Dave Stephens (McGill University, Department of Mathematics and Statistics)
Title: Bayesian approaches to causal inference: a lack-of-success story
Abstract: Despite almost universal acceptance across most fields of statistics, Bayesian inferential methods have yet to breakthrough to widespread use in causal inference, despite Bayesian arguments being a core component of early developments in the field. Some quasi-Bayesian procedures have been proposed, but often these approaches rely on heuristic, sometimes flawed, arguments. In this talk I will discuss some formulations of classical causal inference problems from the perspective of standard Bayesian representations, and propose some inferential solutions.
Sayan Mukherjee (Duke University, Department of Statistical Science)
Title: Modeling Quantitative Phenotypes
Abstract: In this talk we consider two problems in modeling quantitative phenotypes.
The first problem is estimating the genetic covariance matrix (G-matrix) of high-dimensional traits.
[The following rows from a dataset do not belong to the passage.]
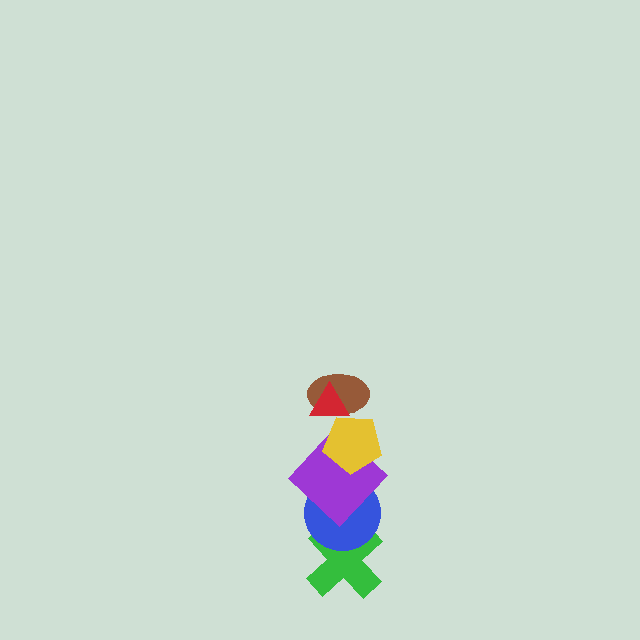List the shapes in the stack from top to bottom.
From top to bottom: the red triangle, the brown ellipse, the yellow pentagon, the purple diamond, the blue circle, the green cross.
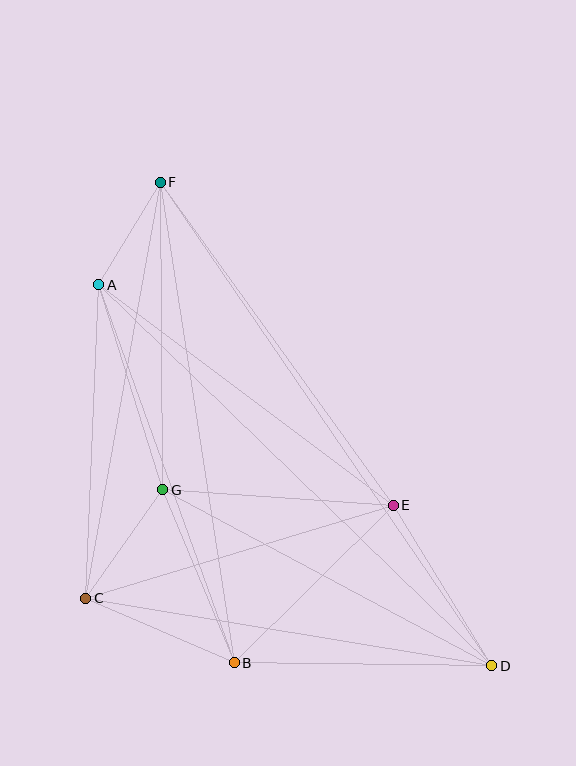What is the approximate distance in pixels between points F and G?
The distance between F and G is approximately 308 pixels.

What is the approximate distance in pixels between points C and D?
The distance between C and D is approximately 412 pixels.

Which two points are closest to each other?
Points A and F are closest to each other.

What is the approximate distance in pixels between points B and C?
The distance between B and C is approximately 162 pixels.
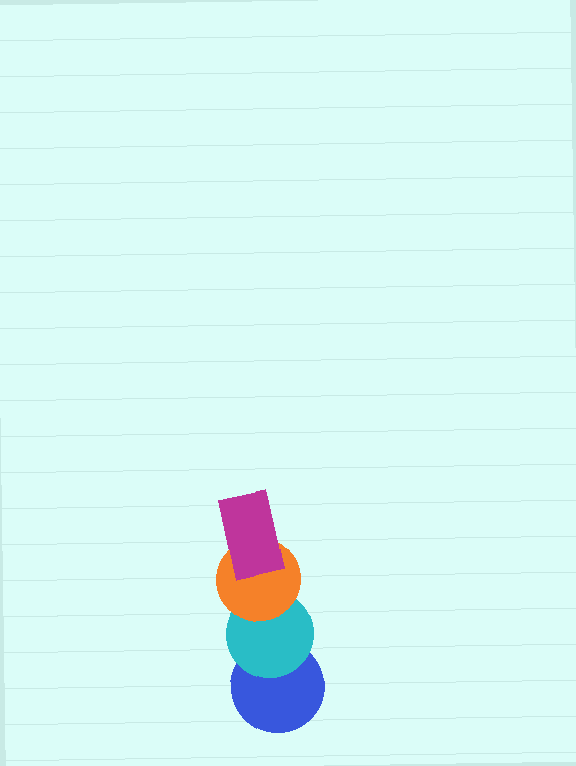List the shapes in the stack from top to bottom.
From top to bottom: the magenta rectangle, the orange circle, the cyan circle, the blue circle.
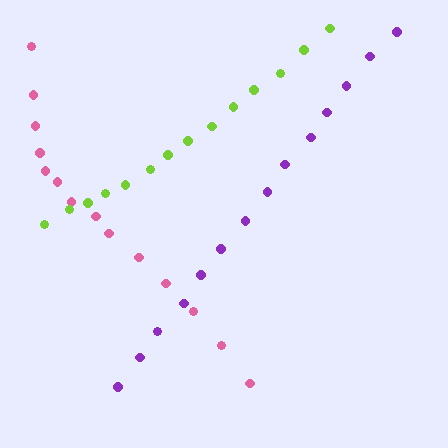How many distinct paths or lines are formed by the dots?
There are 3 distinct paths.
The second problem involves measuring distances between bones (2-dimension surfaces embedding in 3-dimensions).
Problem 1: Quantitative genetic studies that model complex, multivariate phenotypes are important for both evolutionary prediction and artificial selection. For example, changes in gene expression can provide insight into developmental and physiological mechanisms that link genotype and phenotype. However, classical analytical techniques are poorly suited to quantitative genetic studies of gene expression where the number of traits assayed per individual can reach many thousand. Here, we derive a Bayesian genetic sparse factor model for estimating the genetic covariance matrix (G-matrix) of high-dimensional traits, such as gene expression, in a mixed effects model.
Problem 2: will discuss a method to measure distances between surfaces, such as bones, when the surfaces are qualitatively different, for example they are not isomorphic.
The method uses ideas from computational topology and places them in a probabilistic framework.
Wesley Johnson (University of California, Irvine, Department of Statistics)
Title: Bayesian Nonparametric Longitudinal Data Analysis with Embedded Autoregressive Structure: Application to Hormone Data
Abstract: We develop a novel Dirichlet Process Mixture model for irregular longitudinal data. The model mixes on the two parameters of the traditional Ornstein-Uhlenbeck process with exponential covariance function and thus allows for the possibility of multiple groups with distinct autoregressive covariance structures. We illustrate the use of the model to track hormone curve data through the menopausal transition, and we also test the model on simulated data, both to check its performance in estimating mean functions as well as a variety of covariance structures.